The Living Dead Girl (1982) poster

The Living Dead Girl (1982)

Rating:

(La Morte Vivante)


France. 1982.

Crew

Director/Screenplay – Jean Rollin, Adaptation – Jean Rollin & Jacques Ralf, Dialogue – Jacques Ralf, American Screenplay – Gregory Heller, Producer – Sam Selsky, Photography – Max Monteillet, Music – Philippe d’Aram, Special Effects – Benoit Lestang. Production Company – Films A.B.C./Films Aleriaz/Films du Yaha/Sam Selsky.

Cast

Francoise Blanchard (Catherine Valmont), Marina Pierro (Helene), Carma Barone (Barbara Simon), Mike Marshall (Greg)


Plot

Two workmen dumping toxic waste in a series of catacombs venture down to rob the coffins. An earth tremor spills some of the toxic waste canisters. This merges with gas that leaks from a wall and causes Catherine Valmont to emerge from her coffin. Catherine kills the workers and then returns to her family chateau. When Catherine’s childhood best friend Helene realises that she has returned, she comes to offer help. Discovering that Catherine has killed several people to drink their blood, Helene helps dispose of the bodies. Believing that she can bring Catherine back towards life, she helps her in procuring further bodies for her to feed on.
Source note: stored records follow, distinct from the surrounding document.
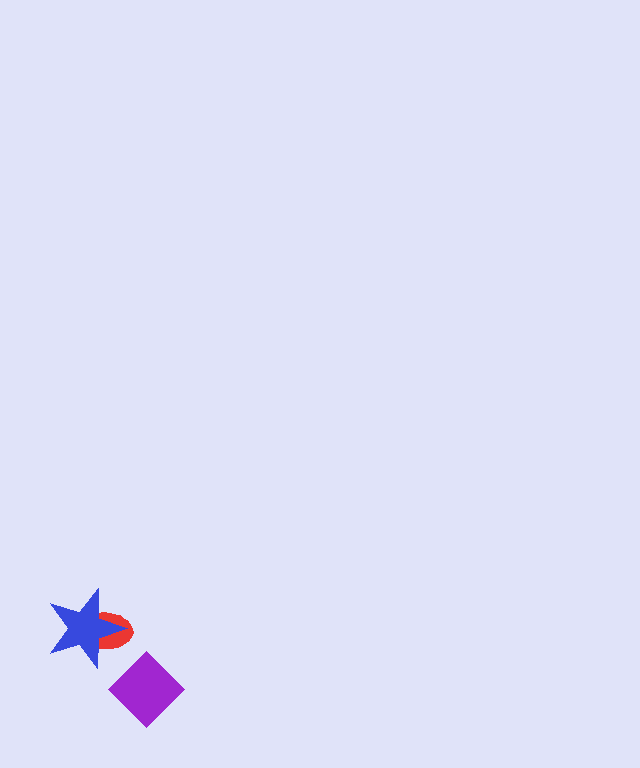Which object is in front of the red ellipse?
The blue star is in front of the red ellipse.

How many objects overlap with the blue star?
1 object overlaps with the blue star.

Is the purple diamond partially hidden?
No, no other shape covers it.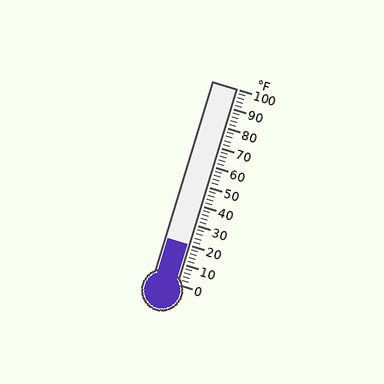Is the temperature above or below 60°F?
The temperature is below 60°F.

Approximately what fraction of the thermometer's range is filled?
The thermometer is filled to approximately 20% of its range.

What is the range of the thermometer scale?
The thermometer scale ranges from 0°F to 100°F.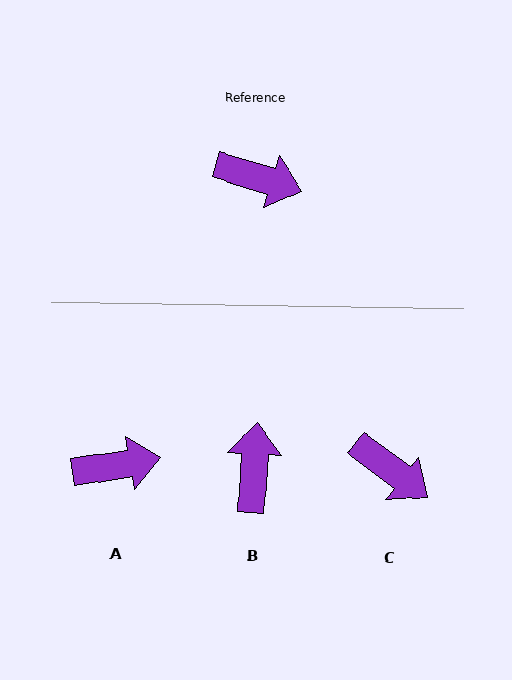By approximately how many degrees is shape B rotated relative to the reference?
Approximately 103 degrees counter-clockwise.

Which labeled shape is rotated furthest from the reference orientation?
B, about 103 degrees away.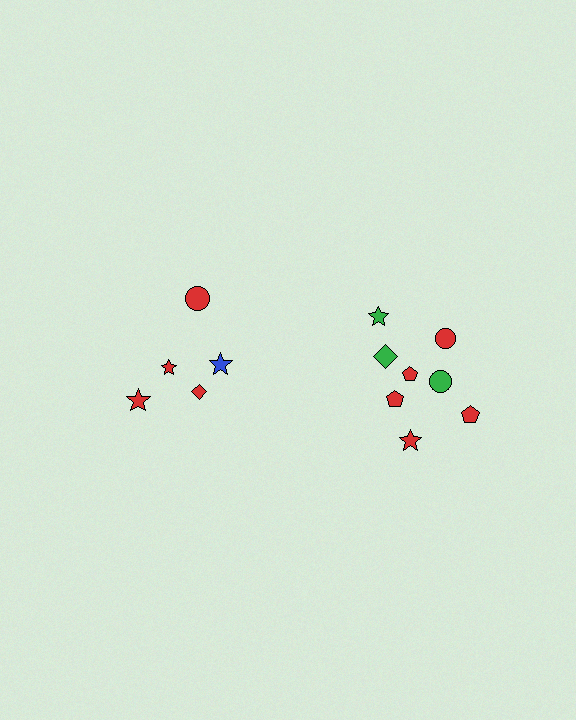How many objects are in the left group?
There are 5 objects.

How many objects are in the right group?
There are 8 objects.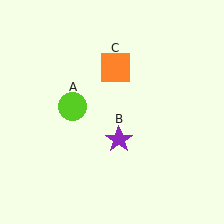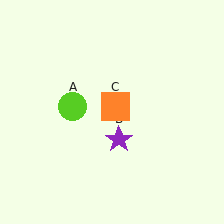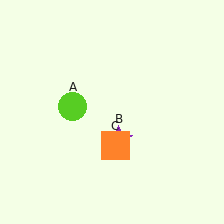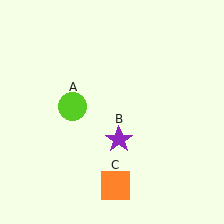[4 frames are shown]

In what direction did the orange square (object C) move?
The orange square (object C) moved down.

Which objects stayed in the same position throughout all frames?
Lime circle (object A) and purple star (object B) remained stationary.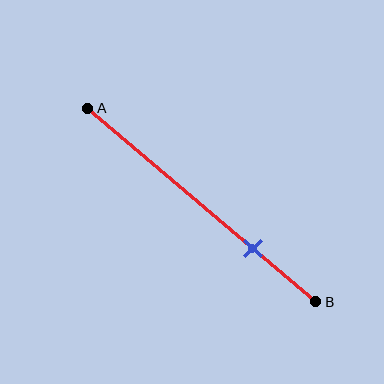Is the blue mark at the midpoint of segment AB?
No, the mark is at about 70% from A, not at the 50% midpoint.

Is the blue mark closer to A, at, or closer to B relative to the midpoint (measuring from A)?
The blue mark is closer to point B than the midpoint of segment AB.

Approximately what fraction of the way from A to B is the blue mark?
The blue mark is approximately 70% of the way from A to B.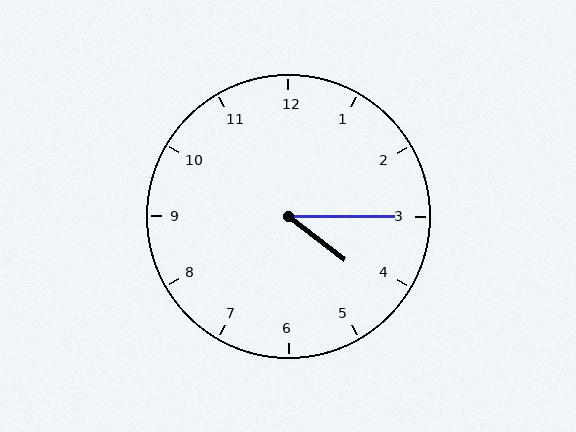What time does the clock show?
4:15.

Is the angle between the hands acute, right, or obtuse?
It is acute.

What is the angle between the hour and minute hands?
Approximately 38 degrees.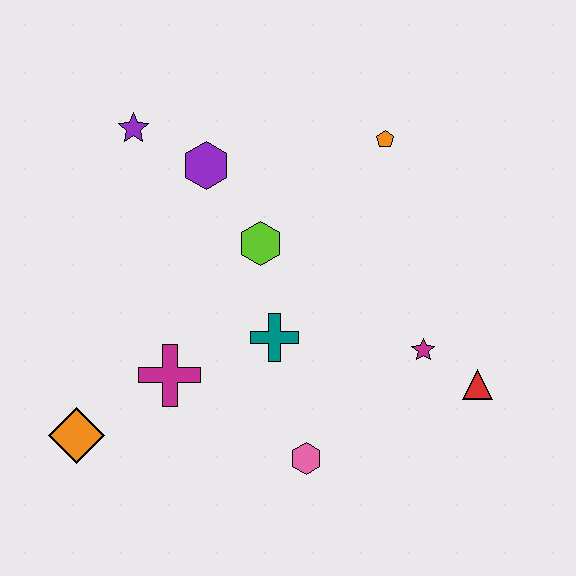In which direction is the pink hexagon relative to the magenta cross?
The pink hexagon is to the right of the magenta cross.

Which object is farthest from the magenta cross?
The orange pentagon is farthest from the magenta cross.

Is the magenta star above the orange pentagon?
No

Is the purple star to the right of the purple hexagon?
No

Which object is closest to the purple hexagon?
The purple star is closest to the purple hexagon.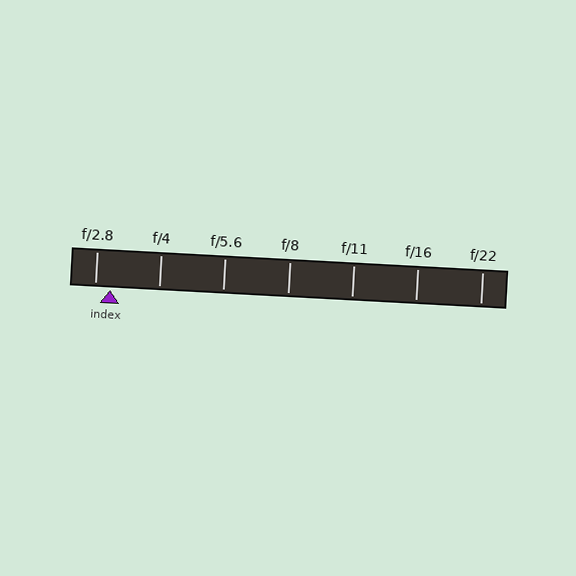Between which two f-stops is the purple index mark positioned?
The index mark is between f/2.8 and f/4.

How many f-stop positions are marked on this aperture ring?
There are 7 f-stop positions marked.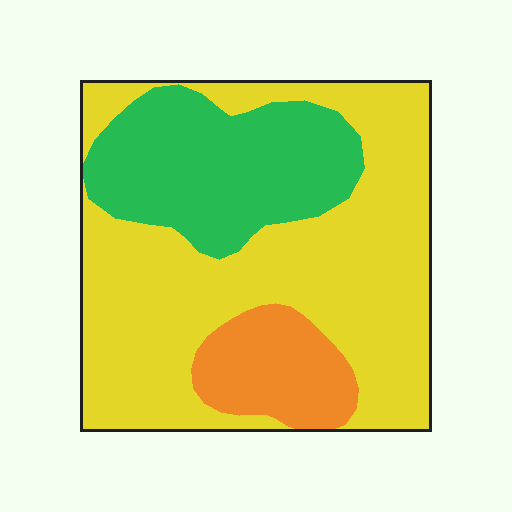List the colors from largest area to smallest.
From largest to smallest: yellow, green, orange.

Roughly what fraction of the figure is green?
Green covers 27% of the figure.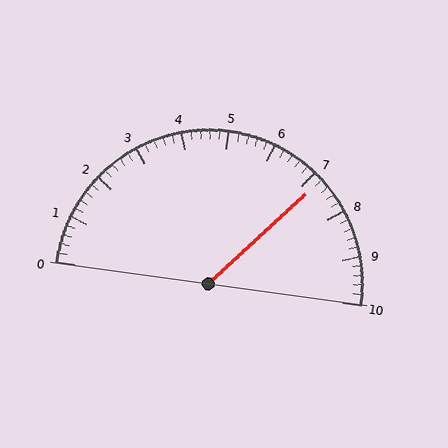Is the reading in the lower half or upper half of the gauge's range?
The reading is in the upper half of the range (0 to 10).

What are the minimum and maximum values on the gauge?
The gauge ranges from 0 to 10.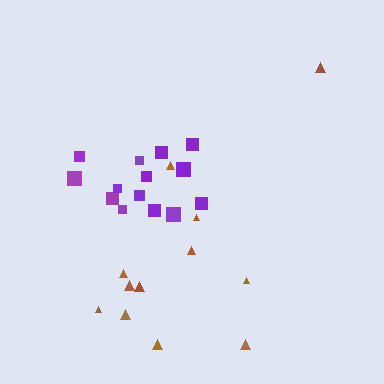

A cult grew up around French director Jean Rollin (1939-2010) for his fetishistic, strikingly poetic vampire films. These include the likes of The Rape of the Vampire (1968), The Naked Vampire (1970), Le Frisson des Vampires (1971) and Requiem for a Vampire (1972). Since then and up until his death in 2010, Rollin made numerous films in either the horror or sex genres. His genre output has included works such as The Iron Rose (1973), Demoniacs/Curse of the Living Dead (1974), Lips of Blood (1975), Pesticide/The Grapes of Death (1978), Fascination (1979), The Night of the Hunted (1980), Zombies’ Lake (1981), Two Orphan Vampires (1997), The Fiancee of Dracula (2002), Night of the Clocks (2007) and The Mask of Medusa (2010).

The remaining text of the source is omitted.